The next thing I have to tell Allie would make some people smile. I don’t smile. I just take the moment to remember Ma, and everything she’s done for us. “My father came home a little later. He sat down to dinner as he did every night. And just like Ma did every night, she placed his warm dinner in front of him. It was a routine they both had. Except this time, things were a little different. I don’t think he’d taken his first bite before Ma nailed him in the face with a cast-iron skillet.”

Allie gasps, her eyes so wide I think she might pass out.

For a brief moment in time, I’m no longer me. I’m that little boy in his pajamas, waking up to screaming and swearing. “Ma didn’t stop with one swing,” I tell Allie, giving Ma all the credit she deserves. “She let Papa have it.”

I stroke Allie’s arm. “At first I thought she was finally done pretending she didn’t know where he went every afternoon.
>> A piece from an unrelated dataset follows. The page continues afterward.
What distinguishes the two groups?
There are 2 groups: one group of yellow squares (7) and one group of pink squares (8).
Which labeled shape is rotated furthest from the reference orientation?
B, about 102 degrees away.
But when I found my father on the floor, his nose caved in and his hands up, I realized what made her sling that skillet. ‘You may have put these children inside of me,’ she told him. ‘But that doesn’t make you their father. You don’t touch my babies, ever. You haven’t earned that right. And if you ever lay your hands on them again, I’ll kill you in your sleep, you bastard.’”

“Oh,” Allie says. She doesn’t say anything more than that, but I think it pretty much sums it up.
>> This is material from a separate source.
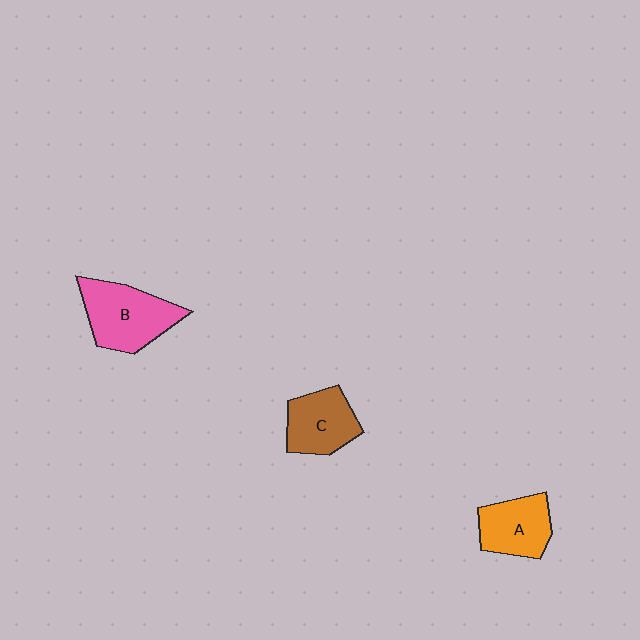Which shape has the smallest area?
Shape A (orange).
“He never got near us again,” I say. “There were no hugs, but there never were to start with. He went from treating us like we were nothing, to pretending we weren’t there. It wasn’t much of an improvement, but it kept us safe.”

“Your mother kept you safe,” Allie clarifies gently.

I smile, tasting the pride I have for my mother, as well as the bitterness reserved for my father.

“Seamus,” Allie begins. “The affair didn’t stop, but I think you know that.”

“Alz, it didn’t even pause. The next day, he was back with his mistress. Ma may have had the strength to protect us, but she didn’t have it in her to stop him from cheating. It took me a while, but I think I finally understood why.”

“Why?” she questions when I don’t explain.

“My father was a lot like that busted up porch. In need of repair, but not loved enough to be fixed. Ma didn’t love him enough to beg him to stay. Calla didn’t love him enough to beg him not to leave. He only got enough to keep standing, until the day came when he didn’t get back up.”

Allie leans in and kisses me, her lips sealing over mine. I take the kiss and own it, making it mine, making it ours.

It’s not an outrageously deep kiss, nor is lustful. It’s full of love and meant to heal and that’s exactly what it does. She pulls away, her soft gaze mesmerizing me.

“I’m sorry,” she says. “For your pain, for what you endured, and everything your family did to protect you.”

“Thank you,” I tell her. “Look, I don’t know if you know this, but when my father died, he left my mother his military and post office pensions, as well as his life insurance. He wasn’t a good father in life, or a good husband. But he became a provider in death. It was the best thing he could have done under the circumstances and it helped me bury some of the shit he put us through.”

My voice lowers from shame and maybe something more. “I haven’t had the best experiences with women. In my defense, our father sucked.”

“I know,” Allie says. “That doesn’t mean you can’t have the happiness your mother always wanted for herself.”

Of all the things Allie could’ve said, this one belts me the hardest. I don’t let it distract me. There’s a point to the story that I still need to make. “I think there are kids who’ve been hurt that dream of fighting their fathers. Some may even enjoy doing so. I didn’t. But some good did come out of it.” My knuckles skim her lower back. “It showed the man who hurt us that we were no longer going to take it.”

Her gaze drops before I finish. She knows where I’m going with this.

“Allie,” I say. “It’s time to tell those who hurt you to stop.”